Patients with NAFLD are at risk for NASH, cirrhosis, HCC, and liver failure requiring liver transplant. Given that patients with Lean NAFLD frequently have less severe metabolic abnormalities than obese NAFLD, the question is whether they would develop the same negative outcomes. An abstract by Dela Cruz, et al. was one of the first to indicate that Lean NAFLD may not be a more benign condition [126]. In 1090 patients with biopsy-proven NAFLD, survival was significantly shorter in the Lean NAFLD (HR 11.8, CR 2.8–50.1, p = 0.001), despite fewer co-morbidities and less fibrosis.

12 Future directions

Does Lean NAFLD represent a continuum with Obese NAFLD or does it represent a unique pathology? This is an important question for both prevention and treatment, since different etiologies may not respond the same way to the same intervention. Previous clinical trials on NAFLD have often excluded lean individuals, or not stratified groups by BMI. Subgroup analysis by BMI may help in both targeting treatments and elucidating etiology. Ethnicity-specific BMI guidelines are also important for correctly categorizing patients as lean vs. obese.

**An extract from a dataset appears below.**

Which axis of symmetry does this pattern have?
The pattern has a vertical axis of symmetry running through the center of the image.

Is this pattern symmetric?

Further studies on lifestyle modifications are needed in this population. Potential areas of research include the effect of macronutrient content, development of culturally sensitive diet recommendations where traditional diets are high in simple carbohydrates (i.e. rice), and effects of different types of exercise on liver steatosis, liver enzymes, and fibrosis. In the era of personalized medicine, genetic risk markers may help identify both patients at risk, and those who would benefit from certain treatments over others. For example, patients with polymorphisms in PNPLA3 appear to respond better to exercise as well as lower carbohydrate diets.

13 Conclusions

NAFLD is likely a disorder which requires multiple “hits” for development and progression of the disease. It is classically associated with obesity, but Lean NAFLD represents a unique subset of patients that due to the interaction of genetics, lifestyle, diet, age, the microbiome, underlying medical conditions, environmental exposures, medications, and other factors are at risk of developing steatosis, inflammation, and NAFLD at a lower BMI. Despite the generally milder clinical phenotype, patients with Lean NAFLD are still at risk for cirrhosis, hepatocellular carcinoma, and liver failure.

Although the metabolic syndrome is associated with both Lean and Overweight/Obese NAFLD, Lean NAFLD appears to have a greater association with genetic risk factors suggesting less metabolic adaptability at a given weight. In addition, increased visceral fat with or without sarcopenia further contributes to less metabolic adaptability and greater risk of NAFLD at lower weights. Given that the global burden of NAFLD is huge, upwards of 50% in certain populations, it is important to continue research into screening, prognosis, and treatment of Lean NAFLD.